The 2:28 debutante is ready to step in and race next Sunday’s Olympic Marathon.
(c) 2012 Race Results Weekly, all rights reserved. Used with permission.
LONDON — The big shoes left empty by the ailing Paula Radcliffe at next Sunday’s Olympic Women’s Marathon are likely to be filled by a tiny Scotswoman who has a former world record holder for a coach, and who has been training for this race as if she had originally made the team.
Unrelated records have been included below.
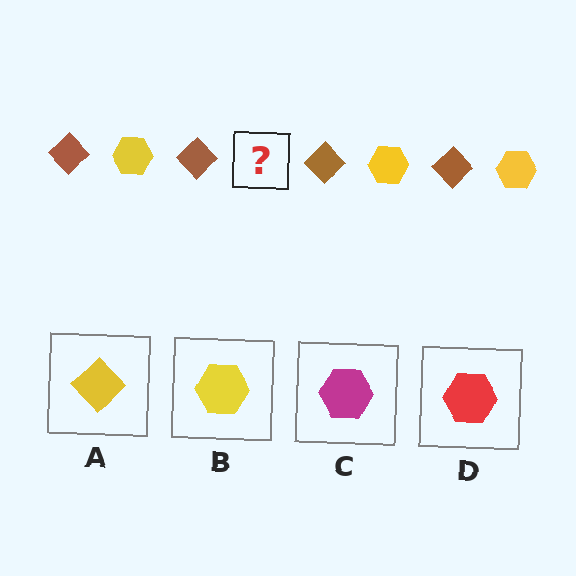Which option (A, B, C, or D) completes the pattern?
B.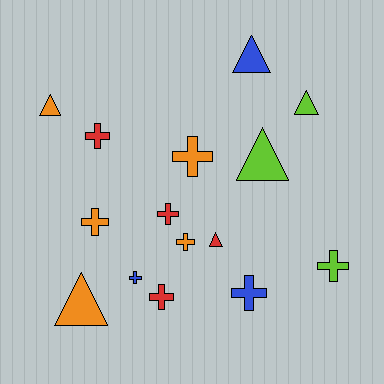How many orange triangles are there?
There are 2 orange triangles.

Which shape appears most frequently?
Cross, with 9 objects.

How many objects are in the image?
There are 15 objects.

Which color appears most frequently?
Orange, with 5 objects.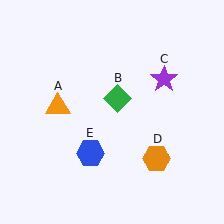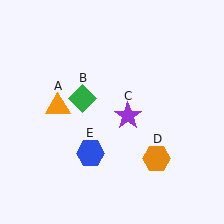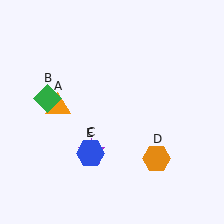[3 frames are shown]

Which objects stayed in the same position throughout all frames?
Orange triangle (object A) and orange hexagon (object D) and blue hexagon (object E) remained stationary.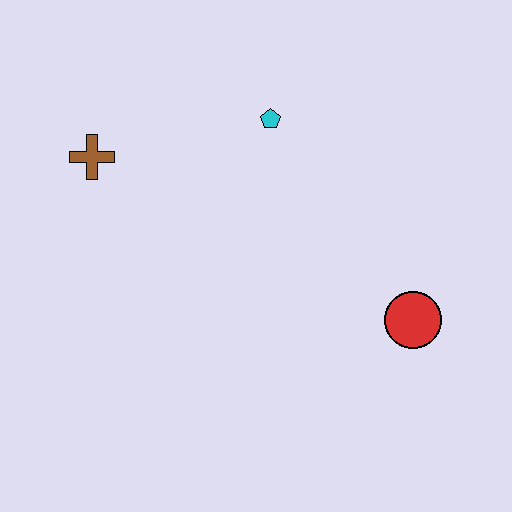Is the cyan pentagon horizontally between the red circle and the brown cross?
Yes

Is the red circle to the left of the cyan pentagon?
No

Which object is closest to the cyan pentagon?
The brown cross is closest to the cyan pentagon.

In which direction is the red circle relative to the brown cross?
The red circle is to the right of the brown cross.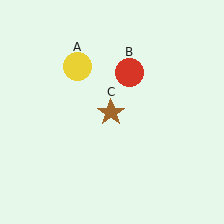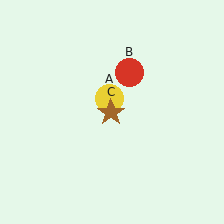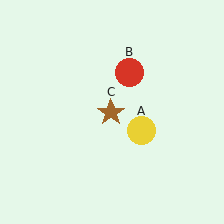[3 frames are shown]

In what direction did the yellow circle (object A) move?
The yellow circle (object A) moved down and to the right.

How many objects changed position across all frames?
1 object changed position: yellow circle (object A).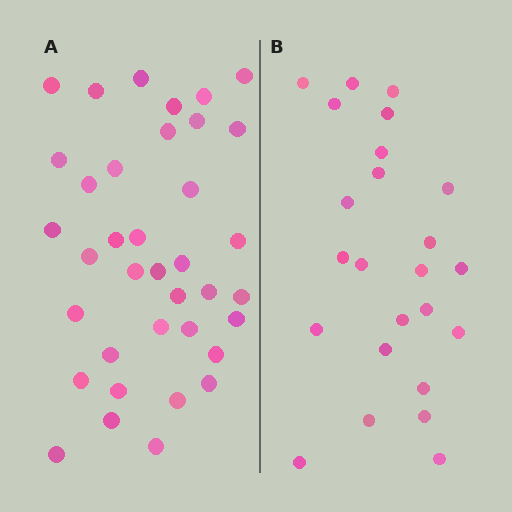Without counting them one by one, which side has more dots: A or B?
Region A (the left region) has more dots.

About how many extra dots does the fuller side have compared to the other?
Region A has approximately 15 more dots than region B.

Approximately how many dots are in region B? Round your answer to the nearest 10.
About 20 dots. (The exact count is 24, which rounds to 20.)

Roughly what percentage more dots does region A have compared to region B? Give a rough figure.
About 55% more.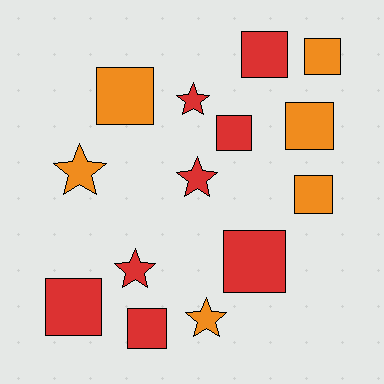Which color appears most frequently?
Red, with 8 objects.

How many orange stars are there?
There are 2 orange stars.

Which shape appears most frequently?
Square, with 9 objects.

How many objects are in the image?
There are 14 objects.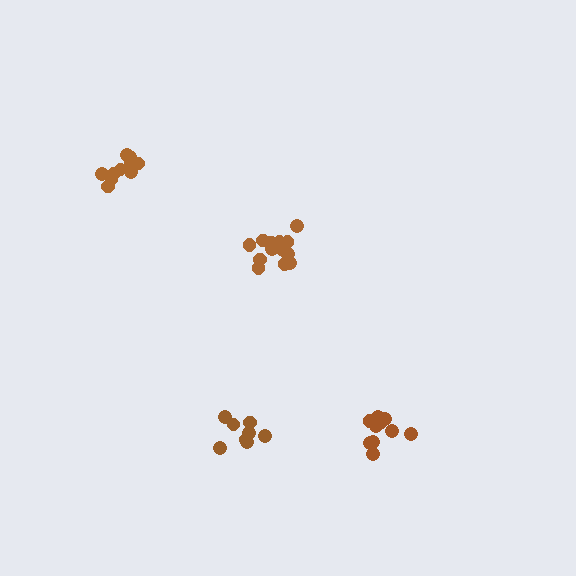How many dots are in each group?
Group 1: 8 dots, Group 2: 10 dots, Group 3: 14 dots, Group 4: 11 dots (43 total).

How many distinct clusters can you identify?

Freya Murray, who lives in Heaton, Newcastle-Upon-Tyne, but often trains in Boulder, Colo., under Welsh legend Steve Jones, will be nominated by the British Olympic Association and U.K. Athletics to replace Radcliffe under the Late Athlete Replacement policy, U.K. Athletics announced here today. Murray, 28, was designated the alternate for the British women’s team after making a solid marathon debut at the Virgin London Marathon last April where she finished 13th in 2:28:10. She was the second British woman in the race, finishing two places behind Claire Hallissey who earned her Olympic berth that day.
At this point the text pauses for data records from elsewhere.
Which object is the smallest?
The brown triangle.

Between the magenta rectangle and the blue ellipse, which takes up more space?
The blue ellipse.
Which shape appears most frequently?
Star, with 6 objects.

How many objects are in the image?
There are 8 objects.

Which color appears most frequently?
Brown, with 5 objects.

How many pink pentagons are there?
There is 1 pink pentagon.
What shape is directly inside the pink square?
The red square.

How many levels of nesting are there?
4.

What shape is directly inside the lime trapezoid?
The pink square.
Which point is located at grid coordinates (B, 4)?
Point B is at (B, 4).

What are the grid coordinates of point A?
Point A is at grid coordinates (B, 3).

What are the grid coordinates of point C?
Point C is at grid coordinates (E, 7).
“I am just so excited about this,” Murray said through a statement provided by her manager, Brendan Reilly. “It’s not been very nice for Paula the past few days, with rumors running rampant in the press, and I really feel bad for her.”
Although not yet official, it is nearly assured that Murray will be allowed to join the team. She had previously been designated the alternate and easily met the Olympic Games “A” standard of 2:37:00 with her run in London.
Murray is a solid track athlete, with career best times of 15:26.5 for 5000m and 32:23.44 for 10,000m. She represented Scotland in the Commonwealth Games in 2010, finishing fifth in the 10,000m and seventh in the 5000m. She’s dabbled in road racing the last four seasons, but began to approach the half-marathon and marathon more seriously late in 2011 when she made her half-marathon debut at the Great North Run clocking a credible 1:12:44. She improved that time slightly at the 2012 NYC Half last March (1:12:32), a race she ran as a tune-up for the London Marathon.
“I really want to thank everybody who has supported me, and mainly my coach, Steve Jones, my fiance, Michael (Ross), and the people at adidas,” Murray continued. “I feel I’ve been so lucky the past few years. I hardly ran in 2011 with the injuries, but Steve made me believe I could do the marathon well, and London was my focus this Spring. We’ll see how the race goes. I’ve done some long runs this summer, with two hours yesterday, and I’m happy to have that under my belt. I’m just looking forward to running in the Olympic Games.”
Jones, whose 2:08:05 at the Chicago Marathon in 1984 broke the world record by 13 seconds, had the challenge of keeping Murray motivated to compete in an important race she would likely not start. He said today that his athlete was ready.
“Freya is ready to run and she will be on the start line healthy,” said Jones in a written statement provided to Race Results Weekly. “One of the most significant things is that they [UK Athletics] are willing to put a young and upcoming athlete into the mix to help build for the future. This is all part of the journey for Freya.”
Jones confirmed that he was buying a ticket and would be in London to support Murray.
For Radcliffe, who initially had trained well for these Olympics but was undone by osteoarthritis in her left foot, today was one of sadness. The multiple world record holder and world champion whose spectacular 2:15:25 world record at the 2003 London Marathon may never be surpassed said through a statement: “From the day when it was announced that London had won the bid, taking part and performing well in the London Olympic Games has been a major goal in my life. The goal of a fifth Olympics in my home country, what better? The chance to make amends to myself for bitter disappointments at the previous two Olympics. Through a lot of tough times it has kept me fighting, motivated and focused. That is why it hurts so much to finally admit to myself that it isn’t going to happen.”
Mara Yamauchi is the third member of the British women’s marathon squad. No British woman has ever won an Olympic marathon medal.